[論説]存続危うい農業集落 政府挙げててこ入れ急げ
農業集落は、農道や用水路の維持や、日々の暮らしに関わる社会生活の基礎的な単位となる。全国14万弱の農業集落が農村を支えてきた。
しかし、少子高齢化で人口減は加速し、集落の未来を揺るがす。人口が9人以下で高齢化率が50%以上になれば、農地保全を含むコミュニティーの機能は低下し、集落の存続が危うくなる。
こうした「存続危惧集落」は、農林水産政策研究所の試算では、2045年には約1万に上り、15年の4倍に達する。集落世帯員の3分の2以上が、65歳以上となる「超高齢化集落」は同7倍近い2万7100まで急増。子供のいない集落は、同3倍以上の3万に増えると推測する。
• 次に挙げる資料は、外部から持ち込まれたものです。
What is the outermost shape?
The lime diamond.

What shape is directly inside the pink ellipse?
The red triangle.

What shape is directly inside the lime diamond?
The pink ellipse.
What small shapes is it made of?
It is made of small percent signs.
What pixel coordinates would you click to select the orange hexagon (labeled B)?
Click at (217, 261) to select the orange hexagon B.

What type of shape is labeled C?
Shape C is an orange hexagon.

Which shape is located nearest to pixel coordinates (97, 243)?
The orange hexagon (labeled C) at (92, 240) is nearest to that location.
「存続危惧集落」が有する農地面積は約20万ヘクタールに上る。中山間地域で多い。50年には、さらに増える見通しで、集落の弱体化は食料自給率の低下を招き、農業の多面的機能や食料安全保障を危うくさせる。農村の衰退は、都市住民の暮らしにも影響を及ぼす。
農業集落があることで地域に雇用を生み出し、生活を維持するインフラや医療・福祉、教育施設も整う。集落の維持に向けて政府は省庁間の壁を越えて連携を強め、地方自治体も含めて農村の振興策を急がなければならない。
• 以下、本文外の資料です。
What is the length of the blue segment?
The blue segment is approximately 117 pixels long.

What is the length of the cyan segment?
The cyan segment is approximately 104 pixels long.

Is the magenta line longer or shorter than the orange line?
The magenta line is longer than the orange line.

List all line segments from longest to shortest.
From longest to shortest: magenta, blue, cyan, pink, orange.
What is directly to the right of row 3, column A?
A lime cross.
20年に策定した食料・農業・農村基本計画では、農水省が中心となって、農村政策を総合的に進める仕組みづくりを構築するとした。だが、農村型地域運営組織(RMO)の形成や、デジタル化を推進する「デジ活」中山間地域などで連携は始まったものの、力不足は否めない。
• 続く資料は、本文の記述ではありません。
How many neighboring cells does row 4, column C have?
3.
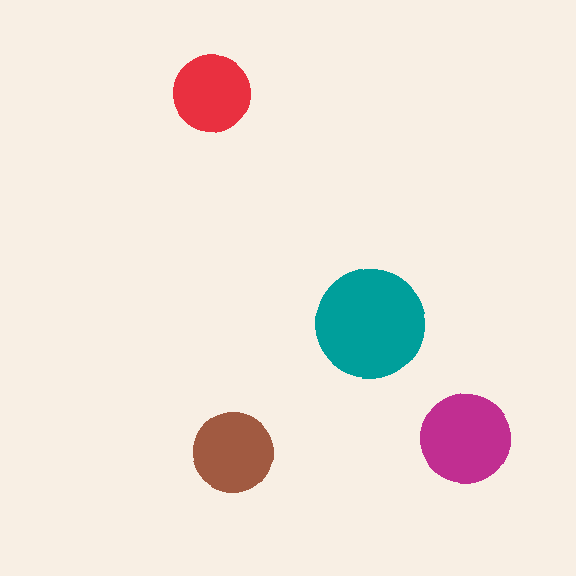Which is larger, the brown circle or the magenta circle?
The magenta one.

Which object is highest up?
The red circle is topmost.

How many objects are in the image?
There are 4 objects in the image.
食料・農業・農村基本法の見直しを進めてきた農水省の審議会は、ウクライナ危機を発端とした食料安全保障の強化に議論が集中し、肝心の農村政策の評価や検証は不十分なままに終わった。
これからでも遅くはない。農村をどうするのか。農水省がリーダーシップを取るべきである。使命感を持って取り組んでほしい。
中山間地域フォーラムの野中和雄副会長は、「農村をどのように位置付けるかを国民の視点から議論し、地域の所得と雇用の機会が確保され、農村のコミュニティー機能が維持強化されるよう、政策の抜本的な見直しが必要だ」と主張する。同感である。
通常国会で基本法改正案の審議が始まる。東京一極集中から地方分散の時代へ。残された時間は多くない。